Christopher Gent fined £80,000 by FCA for disclosing inside information

Sir Christopher Gent
The FCA says Sir Christopher Gent ‘failed to properly apply his mind to the question of what information he could properly disclose’. Photograph: Linda Nylind/The Guardian

Sir Christopher Gent, the former chief executive of Vodafone and ex-chair of GlaxoSmithKline, has been fined £80,000 by the UK financial watchdog for disclosing inside information to shareholders while chair of the medical-devices maker ConvaTec.

The Financial Conduct Authority (FCA) has fined Gent, one of the most prominent figures in British business, after ruling that he shared information relating to a revision of the financial performance of ConvaTec and plans for the retirement of its chief executive to senior individuals at two of the London-listed company’s biggest shareholders.

“Private disclosure of inside information, especially by the chair of a listed issuer, risks investor confidence and the integrity of financial markets,” said Mark Steward, the executive director of enforcement and market oversight at the FCA. “Sir Christopher failed to properly apply his mind to the question of what information he could properly disclose.”

In its 53-page ruling, the FCA said that Gent breached his fiduciary duties and committed “market abuse” by sharing the information about ConvaTec – which listed on the FTSE 250 in 2016 – before it was revealed in a public stock exchange announcement in October 2018.

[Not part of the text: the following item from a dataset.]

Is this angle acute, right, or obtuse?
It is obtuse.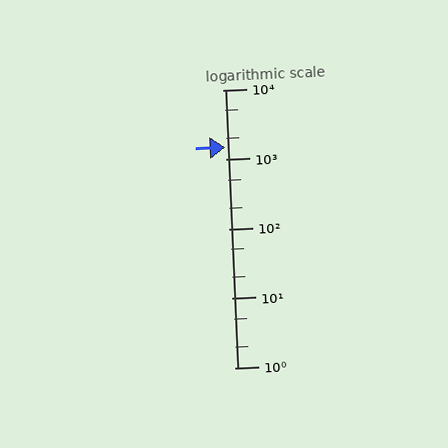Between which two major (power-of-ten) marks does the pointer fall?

At the time Gent shared the information, the company’s brokers had said more information was needed in relation to the revision to financial performance guidance and no announcement should be made until it had “sufficiently precise information”.

Gent, who left the company in a restructure in 2019, also told one of ConvaTec’s brokers and a board level executive at the company that “he was intending to call, and/or had called, the major shareholders”.

ConvaTec had a relationship agreement with one of the major shareholders that imposed on them confidentiality and no-dealing obligations. This agreement extended to Gent and senior individuals to whom he shared the insider information.

“Inside information is not a private commodity for those with privileged access to it,” Steward said. “The law requires inside information to be disclosed properly and not to major shareholders or others in advance of announcements, as in this case. We will continue to rigorously enforce against breaches when we see them to ensure this important principle remains uppermost in the minds of issuers and their senior officers.”

In a statement, Gent said that he was “encouraged” to share the information in the belief he was acting in the best interests of the company, but that he would not be referring the FCA’s decision to a tribunal.

“I am very disappointed that the FCA has found against me in circumstances where I believed I had sought advice and received encouragement to act as I did,” he said. “The decision acknowledges the steps I took to obtain advice at the time and has not questioned my belief that I was acting in the best interests of the company.”

Gent said that he has never in his professional business life been subject to an FCA investigation and he had found the process “long and difficult”.

“The FCA also confirm that there was no impact on the markets and that I made no gain personally, nor intended to do so,” he said. “The events in question took place over three and a half years ago. I have since retired from business life and wish now to draw a line under the matter.”